Linux

Open-Source-Betriebssystem auf Unix- und GNU-Basis; neben Windows und macOS eines der drei großen Betriebssysteme.

Den Linux-Kernel entwickelte Linus Torvalds ab 1991 als Student in Helsinki und stellte ihn unter der freien GPL-Lizenz bereit. In Kombination mit den Werkzeugen des GNU-Projekts entstand ein vollständiges Betriebssystem, das heute auf Servern, in eingebetteten Geräten, auf Smartphones (als Basis von Android) sowie auf einem kleineren Anteil von Desktop-PCs läuft.
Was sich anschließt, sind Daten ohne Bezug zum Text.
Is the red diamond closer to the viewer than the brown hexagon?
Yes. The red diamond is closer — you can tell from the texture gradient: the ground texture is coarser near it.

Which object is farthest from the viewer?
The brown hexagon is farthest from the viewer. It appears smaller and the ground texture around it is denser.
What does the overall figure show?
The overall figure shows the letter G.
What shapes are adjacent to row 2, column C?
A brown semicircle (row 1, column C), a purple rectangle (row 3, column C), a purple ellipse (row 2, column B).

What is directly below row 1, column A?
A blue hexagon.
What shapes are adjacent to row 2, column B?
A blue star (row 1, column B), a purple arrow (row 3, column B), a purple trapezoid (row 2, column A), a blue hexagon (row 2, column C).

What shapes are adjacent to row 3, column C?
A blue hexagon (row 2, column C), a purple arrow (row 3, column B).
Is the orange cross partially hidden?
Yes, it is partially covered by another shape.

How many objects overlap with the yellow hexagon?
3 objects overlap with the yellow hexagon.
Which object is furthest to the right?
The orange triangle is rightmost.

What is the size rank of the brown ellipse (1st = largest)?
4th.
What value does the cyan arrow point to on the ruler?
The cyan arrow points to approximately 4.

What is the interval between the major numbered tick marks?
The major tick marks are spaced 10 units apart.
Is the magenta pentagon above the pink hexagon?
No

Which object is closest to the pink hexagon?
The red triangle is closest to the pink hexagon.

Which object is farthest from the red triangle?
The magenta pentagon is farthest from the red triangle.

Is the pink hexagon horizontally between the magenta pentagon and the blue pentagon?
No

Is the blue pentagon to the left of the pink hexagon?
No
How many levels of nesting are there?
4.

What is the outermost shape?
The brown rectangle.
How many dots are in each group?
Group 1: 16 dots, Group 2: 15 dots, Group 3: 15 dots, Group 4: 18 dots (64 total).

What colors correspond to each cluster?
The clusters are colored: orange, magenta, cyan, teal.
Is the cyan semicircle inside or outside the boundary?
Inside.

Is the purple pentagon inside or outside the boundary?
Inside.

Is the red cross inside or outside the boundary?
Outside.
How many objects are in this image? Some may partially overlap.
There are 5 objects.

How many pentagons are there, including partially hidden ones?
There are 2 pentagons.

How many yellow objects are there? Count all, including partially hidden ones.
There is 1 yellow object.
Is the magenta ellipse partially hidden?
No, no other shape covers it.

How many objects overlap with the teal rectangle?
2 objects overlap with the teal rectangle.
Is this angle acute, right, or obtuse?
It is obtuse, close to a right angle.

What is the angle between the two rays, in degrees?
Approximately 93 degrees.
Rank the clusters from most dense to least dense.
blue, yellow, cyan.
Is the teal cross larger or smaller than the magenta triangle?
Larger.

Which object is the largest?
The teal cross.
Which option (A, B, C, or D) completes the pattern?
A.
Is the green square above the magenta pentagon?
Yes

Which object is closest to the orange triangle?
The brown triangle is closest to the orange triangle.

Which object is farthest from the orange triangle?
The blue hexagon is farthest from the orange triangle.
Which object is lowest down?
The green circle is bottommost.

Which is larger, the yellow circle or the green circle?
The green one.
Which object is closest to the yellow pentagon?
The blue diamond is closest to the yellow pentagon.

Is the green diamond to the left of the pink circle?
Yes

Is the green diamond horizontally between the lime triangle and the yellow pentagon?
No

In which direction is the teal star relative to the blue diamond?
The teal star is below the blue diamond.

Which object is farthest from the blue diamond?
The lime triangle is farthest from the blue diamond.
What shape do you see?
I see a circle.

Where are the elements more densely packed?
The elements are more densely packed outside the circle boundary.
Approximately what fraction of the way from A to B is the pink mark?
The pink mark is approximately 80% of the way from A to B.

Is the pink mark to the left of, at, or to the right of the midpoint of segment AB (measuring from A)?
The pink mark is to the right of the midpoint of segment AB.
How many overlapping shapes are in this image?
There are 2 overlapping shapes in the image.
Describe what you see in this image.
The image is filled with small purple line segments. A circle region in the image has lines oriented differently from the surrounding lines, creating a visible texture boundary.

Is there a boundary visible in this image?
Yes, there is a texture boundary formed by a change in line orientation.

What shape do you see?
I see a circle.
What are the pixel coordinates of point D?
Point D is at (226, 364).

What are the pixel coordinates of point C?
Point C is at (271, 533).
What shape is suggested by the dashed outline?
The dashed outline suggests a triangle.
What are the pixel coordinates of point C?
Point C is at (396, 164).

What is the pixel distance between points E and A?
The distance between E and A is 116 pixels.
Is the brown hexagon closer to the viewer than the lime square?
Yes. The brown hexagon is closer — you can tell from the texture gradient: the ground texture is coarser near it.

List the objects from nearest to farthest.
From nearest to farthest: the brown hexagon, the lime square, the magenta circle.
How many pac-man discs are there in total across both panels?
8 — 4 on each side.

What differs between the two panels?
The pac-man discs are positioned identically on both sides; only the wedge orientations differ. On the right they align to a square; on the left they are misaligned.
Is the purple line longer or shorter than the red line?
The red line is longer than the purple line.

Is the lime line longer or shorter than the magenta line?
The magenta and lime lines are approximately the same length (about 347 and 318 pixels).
Da der Quellcode offenliegt und verändert werden darf, existieren tausende Linux-Distributionen – Zusammenstellungen aus Kernel, Systembibliotheken, Paketverwaltung und Anwendungen. Verbreitet sind unter anderem Debian, Ubuntu, Fedora, Arch Linux, openSUSE und das auf Servern dominante Red Hat Enterprise Linux. Distributionen sind in der Regel kostenlos verfügbar; kommerzielle Anbieter verdienen ihr Geld vor allem mit Support- und Wartungsverträgen.

Linux dominiert den Markt für Webserver, Supercomputer und Cloud-Infrastruktur deutlich. Auf dem Desktop hat es einen niedrigen einstelligen Marktanteil; benutzerfreundliche Distributionen wie Ubuntu oder Linux Mint gelten als besonders geeignet für Anfänger und werden zunehmend auch in Schulen und Behörden eingesetzt.